Nu voorts niet is komen vast te staan dat appellant feitelijk meer dan 2.000 kg op het perceel [locatie] had opgeslagen, heeft verweerder in redelijkheid kunnen instemmen met gebruiksvoorschriften die voor het perceel [locatie] slechts de opslag van maximaal 1.000 kg consumentenvuurwerk toestaan. Niet is komen vast te staan dat hiermee bestaande rechten van appellant teniet worden gedaan.
Met betrekking tot de stelling van appellant dat de verslaglegging van de hoorzitting bij verweerder niet juist is, is niet aannemelijk gemaakt dat de verslaglegging dusdanige onjuistheden bevat, dat verweerder reeds hierom niet tot zijn besluit heeft kunnen komen. Voor zover appellant erop wijst dat uit het verslag volgt dat verweerder extra informatie wilde krijgen van het gemeentebestuur, is voorts niet gebleken dat verweerder zijn besluit enkel heeft gebaseerd op de informatie die in het verslag staat.

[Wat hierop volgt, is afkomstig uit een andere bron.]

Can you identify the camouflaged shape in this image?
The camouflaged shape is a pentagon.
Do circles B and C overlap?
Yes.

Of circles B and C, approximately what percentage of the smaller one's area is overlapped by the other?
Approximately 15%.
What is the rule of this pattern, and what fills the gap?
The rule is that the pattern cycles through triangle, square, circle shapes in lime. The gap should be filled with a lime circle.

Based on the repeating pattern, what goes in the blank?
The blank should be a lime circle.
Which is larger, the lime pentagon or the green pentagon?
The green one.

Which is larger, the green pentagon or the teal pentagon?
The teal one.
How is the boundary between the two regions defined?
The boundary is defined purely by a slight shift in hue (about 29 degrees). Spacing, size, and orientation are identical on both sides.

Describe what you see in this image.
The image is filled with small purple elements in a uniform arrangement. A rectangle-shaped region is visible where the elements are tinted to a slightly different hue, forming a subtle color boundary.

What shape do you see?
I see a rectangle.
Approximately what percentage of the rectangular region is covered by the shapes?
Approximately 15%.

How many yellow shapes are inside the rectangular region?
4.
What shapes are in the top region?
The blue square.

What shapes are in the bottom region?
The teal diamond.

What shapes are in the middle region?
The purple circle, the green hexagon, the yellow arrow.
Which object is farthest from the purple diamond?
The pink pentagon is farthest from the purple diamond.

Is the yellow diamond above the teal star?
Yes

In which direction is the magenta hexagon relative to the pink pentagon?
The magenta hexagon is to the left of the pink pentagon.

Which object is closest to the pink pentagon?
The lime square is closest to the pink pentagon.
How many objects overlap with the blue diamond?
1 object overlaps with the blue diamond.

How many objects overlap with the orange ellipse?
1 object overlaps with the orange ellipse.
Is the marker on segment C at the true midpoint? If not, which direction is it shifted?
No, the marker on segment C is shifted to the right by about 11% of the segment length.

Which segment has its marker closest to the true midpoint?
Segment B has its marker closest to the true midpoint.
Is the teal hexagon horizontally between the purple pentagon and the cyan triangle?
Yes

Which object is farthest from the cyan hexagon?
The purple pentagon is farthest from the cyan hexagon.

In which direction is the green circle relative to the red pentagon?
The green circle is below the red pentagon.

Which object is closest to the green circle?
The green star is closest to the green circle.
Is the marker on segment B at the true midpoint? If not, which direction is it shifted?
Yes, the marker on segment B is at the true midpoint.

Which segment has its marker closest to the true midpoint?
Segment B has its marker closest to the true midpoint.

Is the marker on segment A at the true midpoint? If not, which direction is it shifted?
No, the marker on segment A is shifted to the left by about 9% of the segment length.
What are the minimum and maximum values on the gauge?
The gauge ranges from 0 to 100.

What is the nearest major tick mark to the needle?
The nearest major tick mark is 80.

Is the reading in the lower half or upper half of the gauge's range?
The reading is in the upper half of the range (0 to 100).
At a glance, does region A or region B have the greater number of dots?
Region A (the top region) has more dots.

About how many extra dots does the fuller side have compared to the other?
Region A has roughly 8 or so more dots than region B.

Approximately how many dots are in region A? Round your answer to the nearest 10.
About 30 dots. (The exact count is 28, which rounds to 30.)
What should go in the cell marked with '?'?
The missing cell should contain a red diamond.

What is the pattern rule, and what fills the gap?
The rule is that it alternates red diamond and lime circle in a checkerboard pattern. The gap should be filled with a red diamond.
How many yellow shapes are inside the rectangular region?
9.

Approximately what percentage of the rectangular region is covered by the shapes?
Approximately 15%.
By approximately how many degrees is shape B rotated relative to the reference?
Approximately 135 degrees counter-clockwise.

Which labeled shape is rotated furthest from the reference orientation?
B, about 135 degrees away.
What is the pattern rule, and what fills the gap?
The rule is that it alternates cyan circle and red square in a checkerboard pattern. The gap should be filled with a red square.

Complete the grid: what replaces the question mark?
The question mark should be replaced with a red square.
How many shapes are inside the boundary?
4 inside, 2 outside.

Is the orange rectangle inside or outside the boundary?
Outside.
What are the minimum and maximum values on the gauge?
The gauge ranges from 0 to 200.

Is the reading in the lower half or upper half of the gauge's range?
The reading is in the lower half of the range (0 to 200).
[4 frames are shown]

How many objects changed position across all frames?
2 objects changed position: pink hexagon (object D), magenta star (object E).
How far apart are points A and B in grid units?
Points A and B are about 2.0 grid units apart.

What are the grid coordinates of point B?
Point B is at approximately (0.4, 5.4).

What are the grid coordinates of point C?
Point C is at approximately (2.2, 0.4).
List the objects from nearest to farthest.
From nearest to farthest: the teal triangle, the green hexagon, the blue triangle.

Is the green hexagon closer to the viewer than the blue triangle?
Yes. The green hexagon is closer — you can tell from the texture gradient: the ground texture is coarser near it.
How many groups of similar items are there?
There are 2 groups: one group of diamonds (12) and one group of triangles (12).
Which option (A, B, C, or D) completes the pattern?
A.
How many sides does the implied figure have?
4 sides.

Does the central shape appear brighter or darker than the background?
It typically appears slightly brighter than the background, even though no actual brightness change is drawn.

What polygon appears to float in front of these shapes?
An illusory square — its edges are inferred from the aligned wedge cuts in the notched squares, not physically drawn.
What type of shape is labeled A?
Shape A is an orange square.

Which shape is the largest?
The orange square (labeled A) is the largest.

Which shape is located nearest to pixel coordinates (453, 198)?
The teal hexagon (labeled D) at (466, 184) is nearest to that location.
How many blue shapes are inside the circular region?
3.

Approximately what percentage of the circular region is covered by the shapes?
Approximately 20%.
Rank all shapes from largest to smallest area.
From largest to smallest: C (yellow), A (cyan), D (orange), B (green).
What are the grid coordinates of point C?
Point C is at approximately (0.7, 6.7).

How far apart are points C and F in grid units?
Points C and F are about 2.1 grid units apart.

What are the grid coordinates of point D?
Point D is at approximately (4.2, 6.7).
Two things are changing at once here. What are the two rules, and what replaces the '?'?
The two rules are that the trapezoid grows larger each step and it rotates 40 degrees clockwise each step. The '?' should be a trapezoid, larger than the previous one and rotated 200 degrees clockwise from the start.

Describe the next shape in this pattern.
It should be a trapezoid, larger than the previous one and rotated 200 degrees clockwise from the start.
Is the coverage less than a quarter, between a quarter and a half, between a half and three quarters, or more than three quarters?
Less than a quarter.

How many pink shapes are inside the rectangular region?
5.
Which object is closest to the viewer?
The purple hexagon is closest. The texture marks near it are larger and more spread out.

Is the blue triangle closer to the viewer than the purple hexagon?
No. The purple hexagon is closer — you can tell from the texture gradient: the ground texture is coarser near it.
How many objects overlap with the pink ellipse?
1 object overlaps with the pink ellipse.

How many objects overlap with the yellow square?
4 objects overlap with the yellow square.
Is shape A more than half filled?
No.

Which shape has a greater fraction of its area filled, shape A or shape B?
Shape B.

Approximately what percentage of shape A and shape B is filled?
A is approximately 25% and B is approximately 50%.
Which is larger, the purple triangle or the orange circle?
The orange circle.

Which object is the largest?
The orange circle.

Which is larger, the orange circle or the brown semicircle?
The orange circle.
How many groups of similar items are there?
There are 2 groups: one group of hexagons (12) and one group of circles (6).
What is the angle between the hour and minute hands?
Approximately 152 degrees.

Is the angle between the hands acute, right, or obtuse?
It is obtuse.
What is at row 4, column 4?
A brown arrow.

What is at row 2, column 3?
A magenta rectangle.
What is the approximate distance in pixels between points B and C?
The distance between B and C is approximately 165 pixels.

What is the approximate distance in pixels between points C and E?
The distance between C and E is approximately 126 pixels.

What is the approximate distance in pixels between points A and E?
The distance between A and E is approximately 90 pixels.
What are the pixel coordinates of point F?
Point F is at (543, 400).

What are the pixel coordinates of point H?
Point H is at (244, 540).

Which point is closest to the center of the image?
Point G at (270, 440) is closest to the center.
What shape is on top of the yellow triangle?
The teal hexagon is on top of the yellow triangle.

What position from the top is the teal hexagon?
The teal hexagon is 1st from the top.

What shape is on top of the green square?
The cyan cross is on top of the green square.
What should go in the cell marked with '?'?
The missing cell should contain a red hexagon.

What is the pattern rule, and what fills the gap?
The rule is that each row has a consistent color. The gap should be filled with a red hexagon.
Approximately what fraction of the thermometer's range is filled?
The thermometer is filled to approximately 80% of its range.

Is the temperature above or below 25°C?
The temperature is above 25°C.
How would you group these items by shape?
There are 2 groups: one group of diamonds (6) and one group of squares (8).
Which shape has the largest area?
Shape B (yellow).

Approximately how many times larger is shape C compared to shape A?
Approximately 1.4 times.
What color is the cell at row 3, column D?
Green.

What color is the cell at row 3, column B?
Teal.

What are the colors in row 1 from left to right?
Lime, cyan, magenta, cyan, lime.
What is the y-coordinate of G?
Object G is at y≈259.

Verweerder kon over voldoende informatie beschikken om op grond van deze informatie te beoordelen of de planregeling niet in strijd is met een goede ruimtelijke ordening en hij deze derhalve kon goedkeuren.
2.7. Gezien het vorenstaande heeft verweerder zich in redelijkheid op het standpunt kunnen stellen dat de planvoorschriften niet in strijd zijn met een goede ruimtelijke ordening.
In hetgeen appellant heeft aangevoerd, ziet de Afdeling geen aanleiding voor het oordeel dat het bestreden besluit anderszins is voorbereid of genomen in strijd met het recht. Hieruit volgt dat verweerder in zoverre terecht goedkeuring heeft verleend aan het plan.
2.8. Voor een proceskostenveroordeling bestaat geen aanleiding.
De Afdeling bestuursrechtspraak van de Raad van State
Recht doende in naam der Koningin:
verklaart het beroep ongegrond.
Aldus vastgesteld door mr. P.J.J. van Buuren, Voorzitter, en mr. A. Kosto en mr. J.R. Schaafsma, Leden, in tegenwoordigheid van mr. M.F.N. van den Berg, ambtenaar van Staat.